If you are a Los Angeles resident, and a smoker, your habit might get a little harder to enjoy. On Tuesday, the city's smoke-free outdoor dining ordinance will take effect, banning you from lighting up within 10 feet of any outdoor dining area or within 40 feet of mobile food vendors and food kiosks.


If you do happen to stray into one of these danger zones with lit cigarette in hand, prepare to face a fine ranging anywhere from $250 to $500. The same policy enforcer who would fine you could also levee fines for noncompliance against the establishment whose air you unwittingly sullied. And don't expect your fellow Angelenos to be very sympathetic about your new-found plight as an outlaw – polls indicate most are behind the measure.


The Los Angeles City Council approved the smoke-free dining ordinance by a unanimous vote in January of last year.
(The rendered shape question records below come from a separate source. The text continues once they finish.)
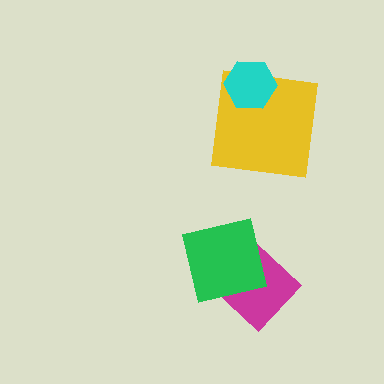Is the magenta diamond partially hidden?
Yes, it is partially covered by another shape.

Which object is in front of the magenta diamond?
The green square is in front of the magenta diamond.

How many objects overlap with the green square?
1 object overlaps with the green square.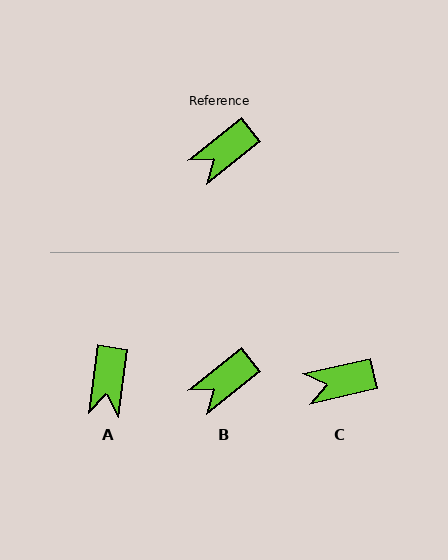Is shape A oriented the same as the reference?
No, it is off by about 43 degrees.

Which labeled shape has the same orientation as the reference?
B.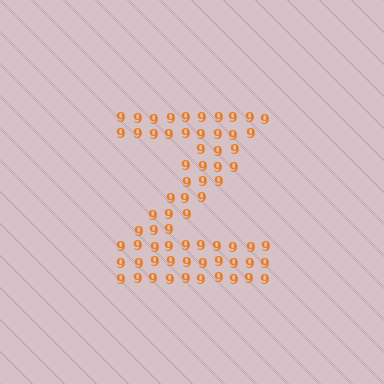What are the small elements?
The small elements are digit 9's.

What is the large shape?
The large shape is the letter Z.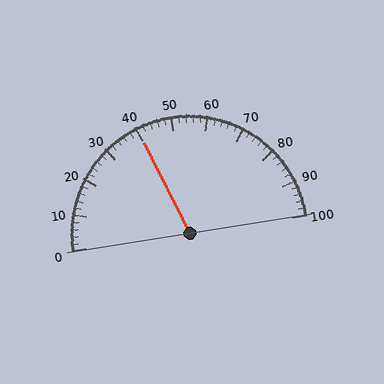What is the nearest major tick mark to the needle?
The nearest major tick mark is 40.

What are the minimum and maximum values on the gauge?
The gauge ranges from 0 to 100.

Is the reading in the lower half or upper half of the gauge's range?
The reading is in the lower half of the range (0 to 100).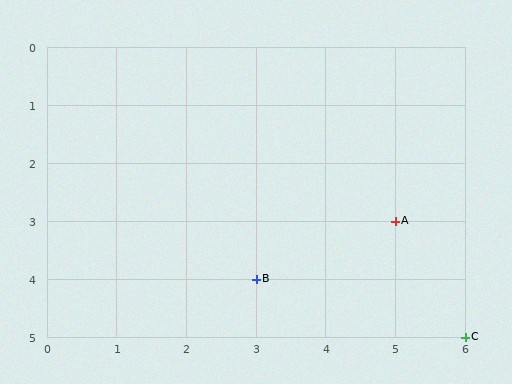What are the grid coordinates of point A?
Point A is at grid coordinates (5, 3).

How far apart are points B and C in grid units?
Points B and C are 3 columns and 1 row apart (about 3.2 grid units diagonally).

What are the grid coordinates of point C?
Point C is at grid coordinates (6, 5).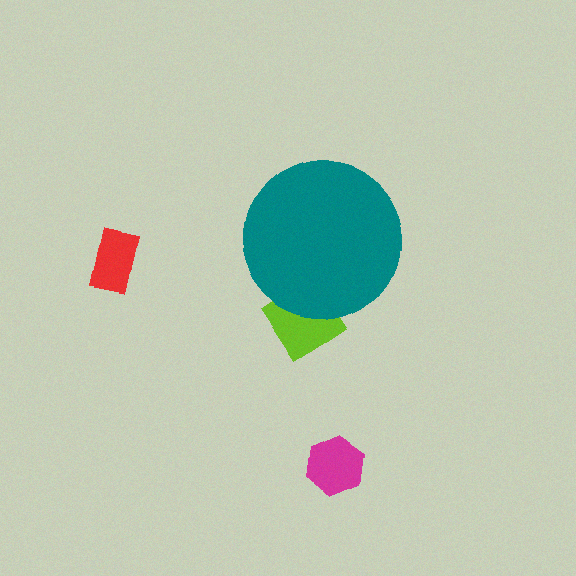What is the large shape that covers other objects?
A teal circle.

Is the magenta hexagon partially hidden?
No, the magenta hexagon is fully visible.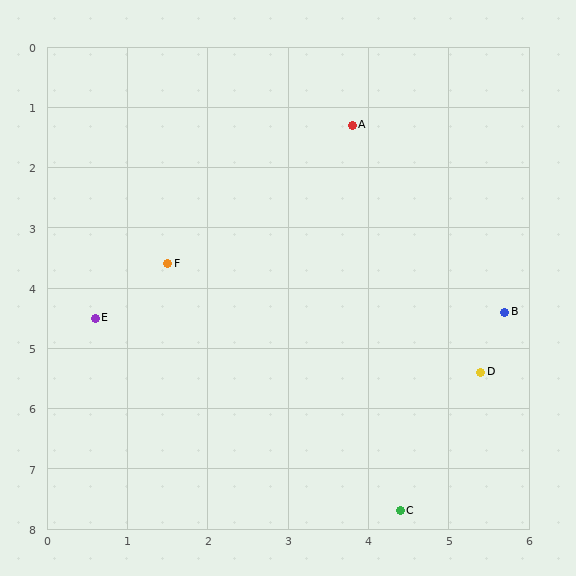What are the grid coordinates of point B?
Point B is at approximately (5.7, 4.4).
Businesses were immediately granted a grace period to inform their clientele about the new rules by posting signage. On Thursday, residents were acquainted with a public education campaign that included radio announcements, online advertisements, transit ads and plenty of signs.


     "The City of Los Angeles continues to set the pace for healthy living. Angelenos already enjoy smoke-free parks, beaches and farmers' markets and now they will be able to enjoy all the wonderful outdoor dining that L.A. has to offer without exposure to toxic secondhand smoke," said Mayor Antonio Villaraigosa at a news conference announcing the new rules.


So, if restaurant operators are OK with it, if 93 percent of Californians want to be in a smoke-free environment (according to the American Heart Association), if the Southern California Mobile Food Vendors Association approves, and if the city will benefit from added revenue, is there anything to worry about? Policy makers did, after all, exempt bars and nightclubs from outdoor no-smoke zones. Aside from the occasional patron who longs for a “European experience” at his favorite eatery, the ordinance seems to be widely popular, albeit not completely understood.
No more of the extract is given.